How can the industry better educate customers
Society has moved forward leaps and bounds in its approach to mental wellbeing.
Today, most people are supportive of those with mental health challenges and open about seeking help.
We may not have completely cracked it, but the quality of conversation and support has improved markedly since the turn of the century. Sadly, the same cannot be said for financial wellbeing.
A survey of 1,500 respondents by PA Consulting found that almost half (46 per cent) feel more financially stressed than at any other time in their life, and a similar number (45 per cent) are expecting their financial situation to get worse.
A clear majority do not feel empowered or protected when it comes to their finances, nor do they trust institutions to provide much-needed support.
Financial services firms – or the astute ones, at least – are taking note.

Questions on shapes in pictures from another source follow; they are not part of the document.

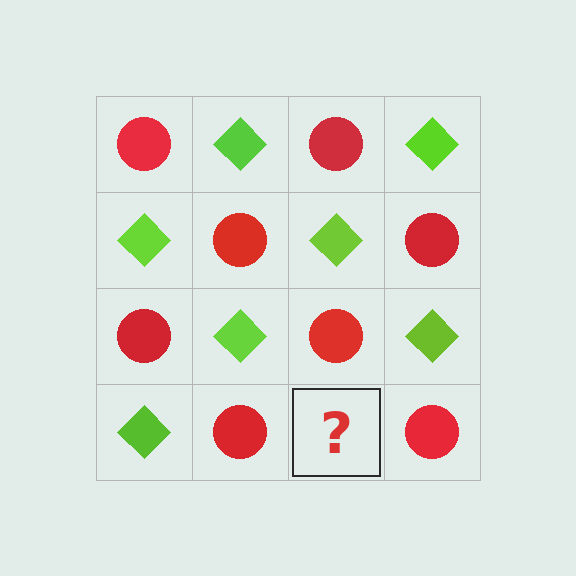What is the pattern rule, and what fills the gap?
The rule is that it alternates red circle and lime diamond in a checkerboard pattern. The gap should be filled with a lime diamond.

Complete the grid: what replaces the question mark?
The question mark should be replaced with a lime diamond.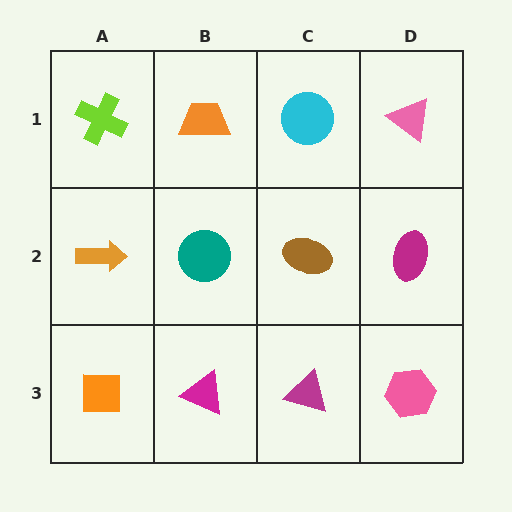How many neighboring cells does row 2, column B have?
4.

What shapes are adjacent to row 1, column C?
A brown ellipse (row 2, column C), an orange trapezoid (row 1, column B), a pink triangle (row 1, column D).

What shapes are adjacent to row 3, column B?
A teal circle (row 2, column B), an orange square (row 3, column A), a magenta triangle (row 3, column C).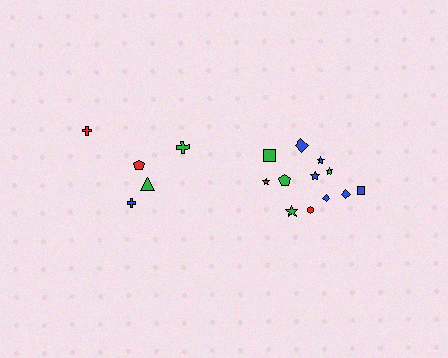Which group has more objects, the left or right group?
The right group.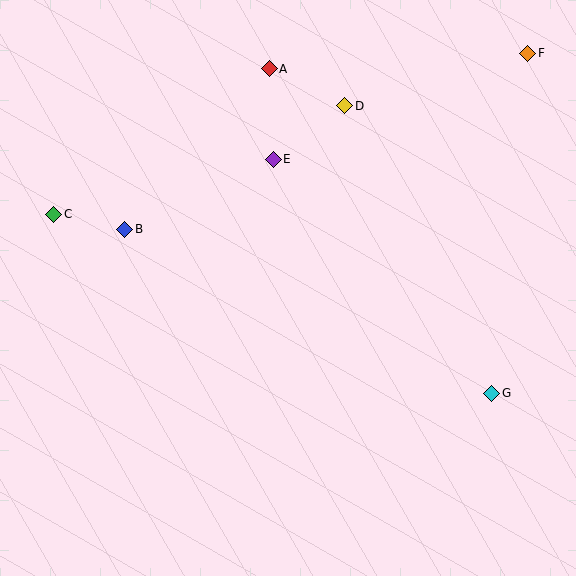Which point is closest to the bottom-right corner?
Point G is closest to the bottom-right corner.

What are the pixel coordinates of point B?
Point B is at (125, 229).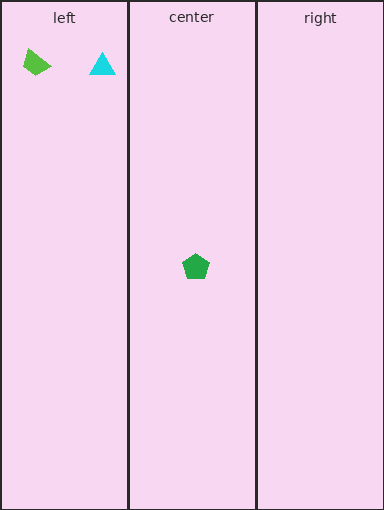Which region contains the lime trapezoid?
The left region.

The cost of living crisis, which has put many households under more financial strain than since the 1980s, coincides with the biggest regulatory shake-up in a decade.
The Financial Conduct Authority's consumer duty has radically changed how firms protect customers and will be essential to ensure good outcomes are delivered for the vulnerable.
We are fast approaching the six-month mark since the duty came into force. Organisations that understand the correlation between good conduct, doing right by customers, and future business resilience are already working to change this.
Those that plan to wait longer to properly tackle their closed books and embed the duty are in for a nasty surprise.
Simply "box-ticking" or trying to rush through surface-level changes in products, processes and advice will not be enough to meet the requirements of the July 2024 deadline and boards’ first considerations of the consumer duty annual report.
The duty raises the bar for banks and other financial service providers, calling on them to put customers front and centre.
The FCA means business, and compliance with the duty is not just a "nice to have", but a commercial imperative. The industry has little choice but to use this to re-consider its entire approach to customer-centricity and financial wellbeing.
Breaking the stigma
What does this mean in practice? Financial service providers must put themselves in their customers’ shoes and truly attempt to understand their financial weak spots, difficulties, and concerns.
Just as recognising mental health problems is the first step in tackling them, dealing with poor financial health starts with acknowledging the huge financial literacy gap.
More than half of people in our survey say there is too much technical information to keep track of, 48 per cent find there are too many financial terms they do not understand and 35 per cent do not know where to find reliable financial updates.
I saw this first-hand as the UK’s chief financial ombudsman. Much of our time was spent trying to help consumers feel comfortable in engaging with financial products at an early stage and overcoming low levels of understanding.
Businesses would do well to remember that most people only get involved in financial products and services for a major life event, such as buying a house or car, and therefore may feel overwhelmed by the small print or lack familiarity with financial terms.
Finance is complicated, yet there is a stigma around admitting this or opening up about financial difficulties. "It's OK to not be OK" should apply not just to our mental health but also our finances, without people fearing being penalised by banks or other service providers.
Better support systems
The industry has a duty to put support systems in place to ensure customers do not suffer in silence.
Our survey respondents were unequivocal that they want banks and financial institutions to do more to educate them and help them avoid making costly mistakes.
Almost 80 per cent want providers to take responsibility for providing unbiased and accurate guidance to help them manage their money, and a similar number want help to learn about inflation, budgeting and investing.
Simple-to-provide video tutorials, factsheets, workshops or training courses on topics ranging from saving to retirement planning would be welcomed by many.
These approaches can also be supported by artificial intelligence – but there is a trust gap to overcome first.
Less than a quarter of respondents would be happy for AI to give them personalised financial advice, and institutions will therefore need to be transparent about how AI is used.
As has happened with mental wellbeing, let us recognise the value of open, honest conversation about financial wellbeing.
The cost of living crisis has caused serious hardship, with many reluctant to talk about the problems they are facing. The consumer duty must serve as a catalyst to change this.
Now is the time to start enacting changes and looking at how the industry can pre-empt people getting into difficulties.
This involves giving customers the right information, the chance to ask questions, and support early on, rather than only stepping in when they reach a crisis point.